回復のために使える酸素がある限りは、クレアチンリン酸の回復は基本的に問題なく起こります。つまり、試合の後半に差し掛かると回復速度は幾分か遅くなりますが、回復しなくなることはありません。
そのおかげで、スプリントの頻度は落ちるものの、試合の後半になっても10m程度であれば、ほぼ全力に近いパフォーマンスを保つことが出来ます。
一方で、主な試合後半のパフォーマンスの低下は「筋グリコーゲンの枯渇」によるものです。
例えば、サッカーの試合を1試合行うと筋中のグリコーゲンは、ほぼゼロ近くまで枯渇します。

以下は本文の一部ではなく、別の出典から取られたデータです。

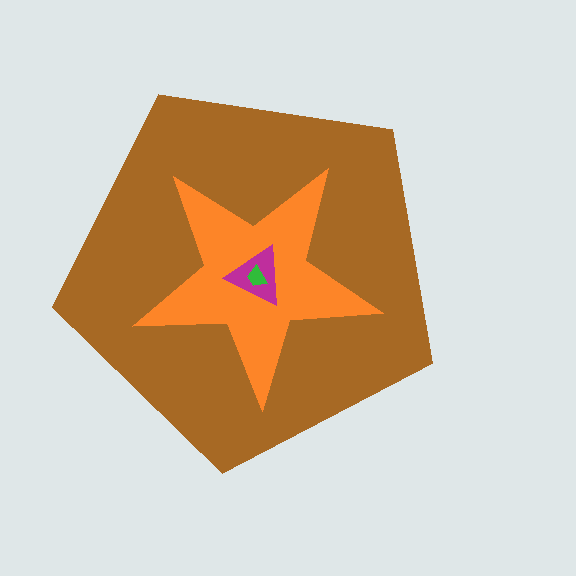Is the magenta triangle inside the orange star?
Yes.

一度枯渇した筋グリコーゲンの回復には、1~3日程度が必要になるため、試合中の間の回復はほとんど望めません。
なので、試合の前半では、解糖系のエネルギー供給が十分にあって100mでも十分に走ることが出来ますが、
試合後半になってグリコーゲンが枯渇すると、解糖系のエネルギー供給がストップしていまい、少し走ってクレアチンリン酸の枯渇が起きると走れなくなってしまう。というわけです。
- クレアチンリン酸の回復速度のおかげで、試合の後半でも数秒間のダッシュが可能になる。

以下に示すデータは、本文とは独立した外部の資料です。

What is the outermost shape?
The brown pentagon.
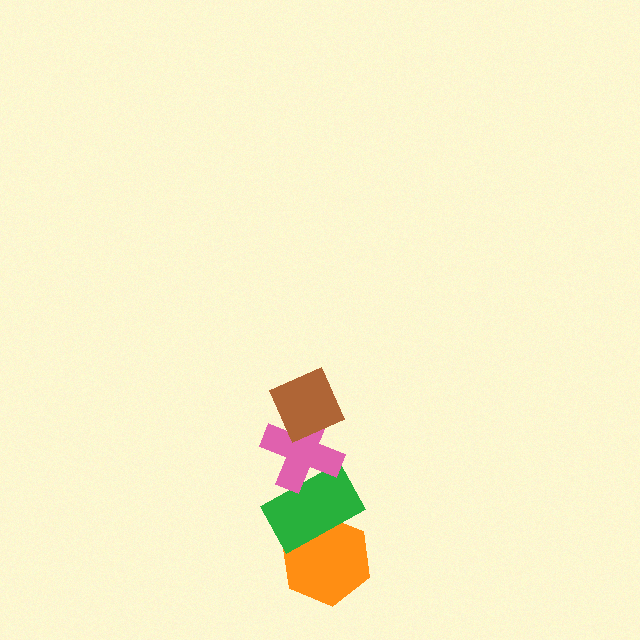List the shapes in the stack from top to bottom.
From top to bottom: the brown diamond, the pink cross, the green rectangle, the orange hexagon.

- 一方、グリコーゲンは試合の後半で大きく枯渇し、回復に1~3日かかる。
- なので、10秒以上トップスピードで走るのは後半では難しい。
まとめ
- クレアチンリン酸は、瞬発的な運動をすると急速にATPを作り出し、10秒程度ですぐ枯渇する。
- しかし、1分で約75%を回復させることが出来るため、試合中であっても何度も回復し、数秒の全力運動の繰り返しを試合の後半でも可能にしている。
- 一方で、グリコーゲンは試合の後半になるにつれて枯渇し、10秒以上の全力運動の持続力は明らかに低下する。